Marquette Warrior: California Library Discriminates Against Christians

Sunday, September 24, 2006

California Library Discriminates Against Christians

It’s not at all surprising in California.

A public library in Contra Costa County has a public meeting room. It has routinely allowed all kinds of organizations to hold all kinds of meetings there, but outlawed a worship service.
Contra Costa County did not intrude on religious freedom when it barred a church from holding prayer services in a meeting room of the Antioch library, a federal appeals court ruled Wednesday in a case that drew arguments from the Bush administration in support of the church.

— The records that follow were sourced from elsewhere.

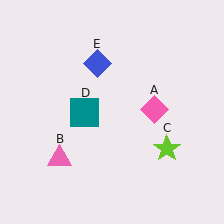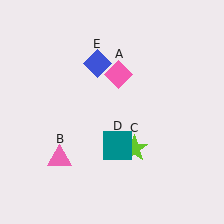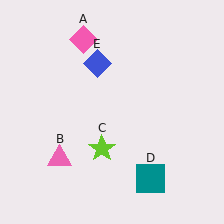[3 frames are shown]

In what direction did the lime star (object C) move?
The lime star (object C) moved left.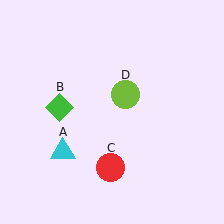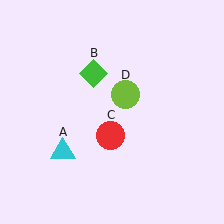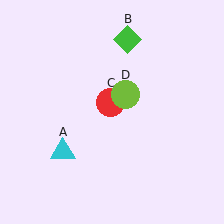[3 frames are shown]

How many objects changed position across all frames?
2 objects changed position: green diamond (object B), red circle (object C).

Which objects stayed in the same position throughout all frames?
Cyan triangle (object A) and lime circle (object D) remained stationary.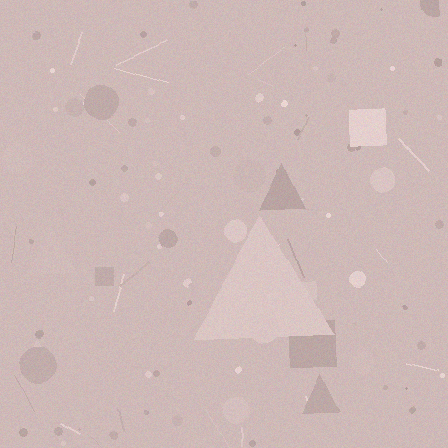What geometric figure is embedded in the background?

In a 2-1 decision, the Ninth U.S. Circuit Court of Appeals in San Francisco said that the Faith Center Church Evangelistic Ministries had the right to hold religious discussions in a room that was open to other community groups, but that the county could prohibit it from conducting worship services.

“The county has a legitimate interest in ... excluding meeting room activities that may interfere with the library’s primary function as a sanctuary for reading, writing and quiet contemplation,” and in preventing the room from being “transformed into an occasional house of worship,” Judge Richard Paez said in the majority opinion.

He acknowledged that there may be little difference between prayer services and other types of meetings by religious groups in some cases, and said judges and government agencies are not competent to make such distinctions. But in this case, Paez said, Faith Center itself described its planned library gathering as one for “praise and worship.”

Judge Richard Tallman stressed the same issue in his dissenting opinion. “Separating religious worship from other religious speech inevitably leads to state entanglement in religion” and is beyond the government’s authority, he said.

The Bush administration entered the case on the side of the church, arguing last fall that barring worship services, while allowing social and political groups to meet at the library, would violate the religious group’s freedom of expression.

“Religious worship is also communicative,” the Justice Department said in its brief. “Hymns and prayers are expressions among believers, and to observers, of their common faith.”

A lawyer for Faith Center said he would appeal Wednesday’s ruling.

“The effect of this decision is to treat Christians and all religious people, who might want to worship in an otherwise public meeting room in a public library, as second-class citizens,” said attorney Gary McCaleb of the Alliance Defense Fund.

But Deputy County Counsel Kelly Flanagan said the county was concerned that allowing prayer services in a public building would amount to an unconstitutional government endorsement of religion.

“We think a library and a church are different things and should stay different,” Flanagan said.

Meeting rooms at the Antioch library, at 501 West 18th St., have been used by community and political groups, including the Sierra Club and a local Democratic Party chapter. The county initially banned all religious activities in the rooms, but, after Faith Center filed suit, modified the exclusion in December 2004 to prohibit only religious services.
Of course, a library and a political meeting house are different things too. Yet the library is quite happy to be a political meeting house.

This is nothing more nor less than discrimination against Christians, in a liberal California county.

And it was approved by the same liberal Ninth U.S. Circuit Court of Appeals what said the words “under God” in the Pledge of Allegiance are unconstitutional.